Thank you, Chair. Thanks for having us.
Good morning, Mr. Chair and distinguished committee members.
Mr. Jenkins and I are pleased to appear before this committee today to discuss the Bank of Canada's views on the economy and our monetary policy stance. While conditions in the Canadian economy have improved since we met here in February and April, many of the basic challenges remain. I would like to give you some of the highlights from our Monetary Policy Report, released last week.
Recent indicators point to the start of a global recovery. Economic and financial developments have been somewhat more favourable than the Bank had expected in July, although significant fragilities remain.
In Canada, as expected, a recovery in economic activity is also underway, following three consecutive quarters of sharp contraction. This resumption of growth is supported by monetary and fiscal stimulus, increased household wealth, improving financial conditions, higher commodity prices, and stronger business and consumer confidence.
However, heightened volatility and persistent strength in the Canadian dollar are working to slow growth and subdue inflation pressures. The Bank expects the current strength in the dollar, over time, to more than fully offset the favourable developments since July.
Given all these factors, the Bank now projects that, relative to our July Monetary Policy Report, the composition of aggregate demand will shift further towards final domestic demand and away from net exports.
The bank now expects growth to average slightly lower over the balance of the projection period. The bank projects that the Canadian economy will contract by 2.4% this year and then grow by 3% in 2010 and 3.3% in 2011. This projected recovery will be somewhat more modest than the average of previous cycles.
Total CPI inflation declined to a trough of minus 0.9% in the third quarter, reflecting large year-on-year drops in energy prices.
Total CPI inflation should rise to 1% this quarter, while the core rate of inflation is projected to reach its trough of 1.4% during the same period.
Owing to the substantial excess supply that has emerged in the economy, the bank expects both core and total inflation to return to the 2% target in the third quarter of 2011, one quarter later than we projected in July.

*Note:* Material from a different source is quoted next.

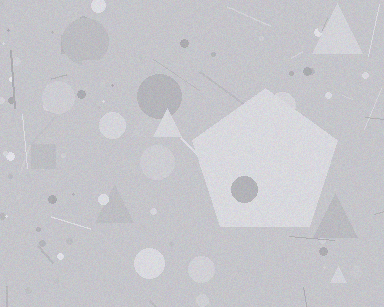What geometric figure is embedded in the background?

The main upside risks to inflation relate to the possibility of a stronger-than-anticipated recovery in the global economy and more robust Canadian domestic demand.
On the downside, the global recovery could be even more protracted than projected. In addition, a stronger-than-assumed Canadian dollar, driven by global portfolio movements out of U.S.-dollar assets, could act as a significant further drag on growth and put additional downward pressure on inflation.
Last Tuesday, the bank reaffirmed its conditional commitment to maintain its target for the overnight rate at the effective lower bound of one-quarter of 1% until the end of June 2010, in order to achieve the inflation target.
The bank retains considerable flexibility in the conduct of monetary policy at low interest rates, consistent with the framework that we outlined in the April MPR.
Our focus in the conduct of monetary policy is on achieving the 2% inflation target. The exchange rate should be seen in this context. It is an important relative price, which the bank monitors closely. But what ultimately matters is the exchange rate's impact in conjunction with all other domestic and foreign factors on aggregate demand and inflation in Canada. To put it simply, the bank looks at everything through the prism of achieving our inflation target.
With that, Mr. Chairman and committee members, Paul and I would be pleased to now answer your questions.